“You guys don’t have my apologies. I do not forgive you for killing my son. I need answers,” said Angelaka Johnson-Fisher after the death of her son AJ.
DALLAS — As the Dallas Police Department (DPD) announces a new emphasis on patrols in Deep Ellum, a grieving family mourns that it comes too late for them.
“I’m numb. I’m really angry. I’m really angry, “Angelaka Johnson-Fisher said after the early Saturday morning shooting death of her 20-year-old son Aareon Johnson, also known as “AJ”.
Clutching photographs on a bench outside a southern Dallas funeral home, Johnson-Fisher and her son’s grandmother Traci Holmes pleaded for police to find AJ’s killer.
“He just moved out on his own,” Holmes said. “He was trying to figure life out like every 20 year old. He didn’t deserve this.”
“I just want answers. I want to know. I want to know the truth,” Johnson-Fisher said. “I want to know what, when and why.”
“We loved AJ,” she said. “Everyone loved AJ.”
AJ was gunned down early Saturday morning near Clover Street in Deep Ellum. His body was found a block away near Malcom X and Commerce streets, police said. He’d been shot multiple times.
“He loved his Nana, and his Nana loved him,” Holmes said. “My baby was a good kid. He didn’t bother nobody and he didn’t deserve this, and just, I’m so hurt and I’m so angry. And I don’t know if we’re ever gonna [sic] be the same. That was Nana’s baby.”

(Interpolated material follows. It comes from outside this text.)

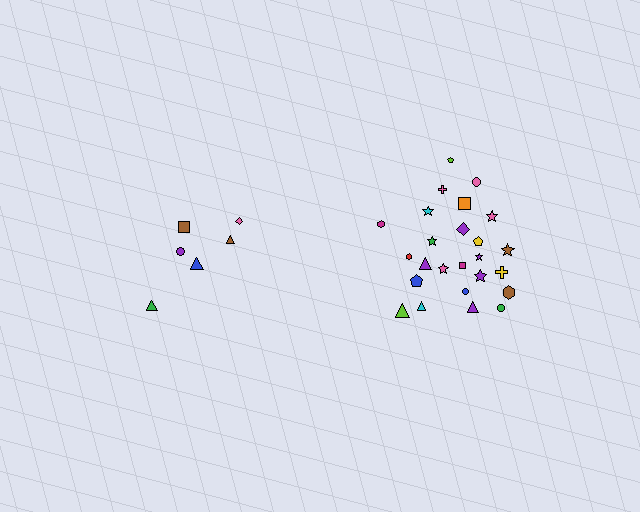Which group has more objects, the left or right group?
The right group.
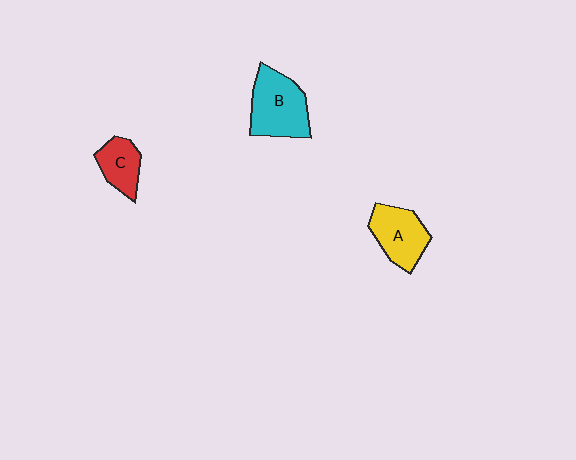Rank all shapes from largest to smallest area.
From largest to smallest: B (cyan), A (yellow), C (red).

His death comes as DPD announces a plan to form a unit dedicated solely to focus on the Deep Ellum neighborhood. There have been four deaths in Deep Ellum this year alone.
“What you’re also going to see is increased patrol officers walking down our sidewalks, addressing people partying in the parking lots,” Dallas City Councilman Jesse Moreno said, of the concentrated effort expected to begin in the fall.
“You’re going to see officers who are approaching people who are perhaps drinking on the sidewalks. We want to make sure that we’re addressing violent crime, but that we’re also addressing quality of life issues that could lead up to something more violent,” said Moreno.
“The officers will have a special relationship with the business owners, and we’ll be able to identify hey this looks out of place,” he continued.
In this latest shooting, DPD has released the above surveillance images of potential suspects in the death of Aareon Johnson.
And a grieving mom, outside that southern Dallas funeral home, asked for a chance to say this:
“I know you guys see this picture circulating everywhere. Somebody knows him,” Johnson-Fisher said. “I’m gonna speak to the person who knows him. I know you know him. Turn him in. Tell the detectives. Turn him in. You guys don’t have my apologies. I do not forgive you for killing my son. I need answers.”
DPD and Deep Ellum, desperately need those answers too.